«Les Trolls 2»: discorde et harmonie

De retour sur nos écrans, les colorés héros découvrent qu’il existe d’autres genres musicaux que la pop et acquièrent de nouvelles forces pour combattre le «Mal».
Photo: DreamWorks Animation De retour sur nos écrans, les colorés héros découvrent qu’il existe d’autres genres musicaux que la pop et acquièrent de nouvelles forces pour combattre le «Mal».

Hirsutes petites créatures semant la joie dans les cœurs, Poppy (voix d’Anna Kendrick dans la version originale), Branch (Justin Timberlake) et leurs amis sont de retour, quatre ans après leurs premières aventures au grand écran, alors que l’univers a bien besoin de réconfort. Hélas ! Malgré l’optimisme d’ordinaire contagieux de la tribu aux couleurs de l’arc-en-ciel, cette suite du charmant Trolls nous plonge bientôt dans une profonde torpeur.

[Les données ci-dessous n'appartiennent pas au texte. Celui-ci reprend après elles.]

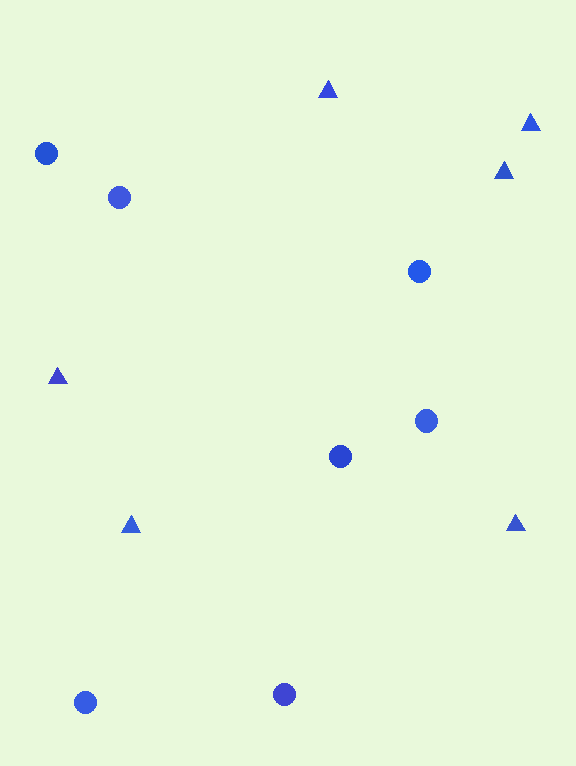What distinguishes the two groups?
There are 2 groups: one group of triangles (6) and one group of circles (7).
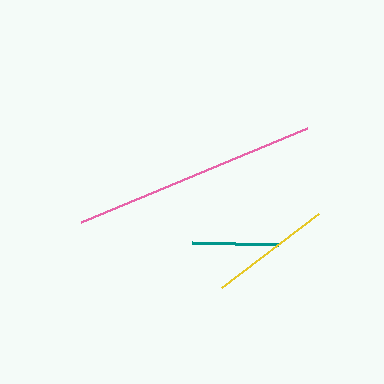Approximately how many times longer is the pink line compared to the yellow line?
The pink line is approximately 2.0 times the length of the yellow line.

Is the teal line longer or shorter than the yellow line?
The yellow line is longer than the teal line.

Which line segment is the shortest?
The teal line is the shortest at approximately 86 pixels.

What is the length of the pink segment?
The pink segment is approximately 244 pixels long.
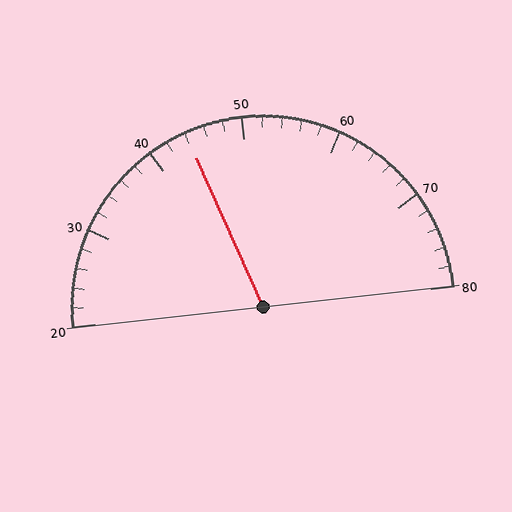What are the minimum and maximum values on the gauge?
The gauge ranges from 20 to 80.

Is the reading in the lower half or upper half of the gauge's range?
The reading is in the lower half of the range (20 to 80).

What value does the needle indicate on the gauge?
The needle indicates approximately 44.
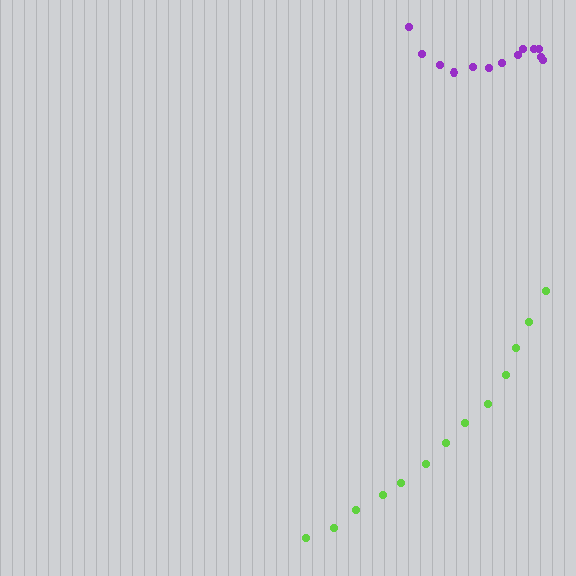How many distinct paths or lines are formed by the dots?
There are 2 distinct paths.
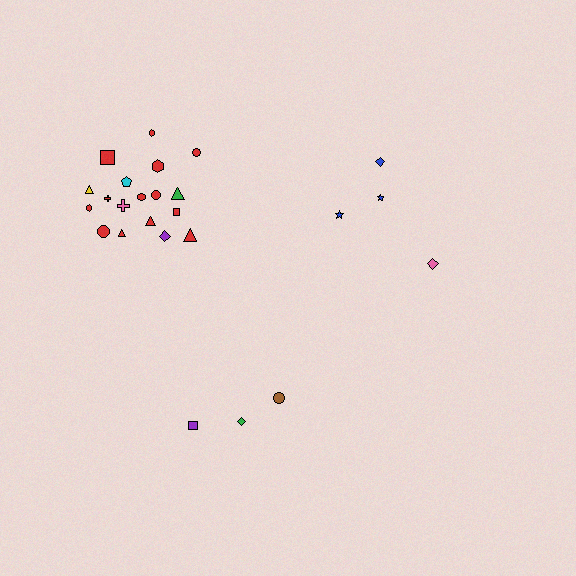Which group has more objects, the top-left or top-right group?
The top-left group.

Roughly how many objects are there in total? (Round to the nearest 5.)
Roughly 25 objects in total.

De retour aux commandes, cette fois en compagnie du débutant David P. Smith, Walt Dohrn ne l’a certes pas eue facile. De fait, après s’être dépêtré dans un premier temps avec un scénario convenu aux revirements télégraphiés et croulant sous les bons sentiments, le voilà aux prises avec un récit se limitant à une mécanique suite de tableaux musicaux distillant généreusement l’ennui.

Rock et royauté

Ayant sauvé le monde au précédent épisode, la primesautière Poppy, sacrée reine du monde pop, Branch, qui n’ose lui déclarer sa flamme, et Biggie (James Corden), flanqué de son fidèle Mr. Dinkles (Kevin Michael Richardson), s’embarquent pour une nouvelle mission : empêcher Barb (Rachel Bloom), la reine du rock, et son père, le roi Trash (Ozzy Osbourne !), d’éradiquer la pop, le funk, le country, la techno et le classique afin que le hard rock règne sur les six royaumes. De son côté, Cooper (Ron Funches), le funky troll quadrupède, partira à la recherche de ses semblables.

Entre deux répliques rappelant le style sucré des cartes de souhaits Hallmark, d’un pot-pourri manquant de tonus à l’autre, l’intrigue progresse laborieusement à la manière d’un jeu vidéo dont les concepteurs auraient manqué d’imagination, de temps ou de budget. Ainsi, visitant chaque royaume, les colorés héros découvrent qu’il existe d’autres genres musicaux que la pop et acquièrent de nouvelles forces pour combattre le « Mal » dans un ultime tableau.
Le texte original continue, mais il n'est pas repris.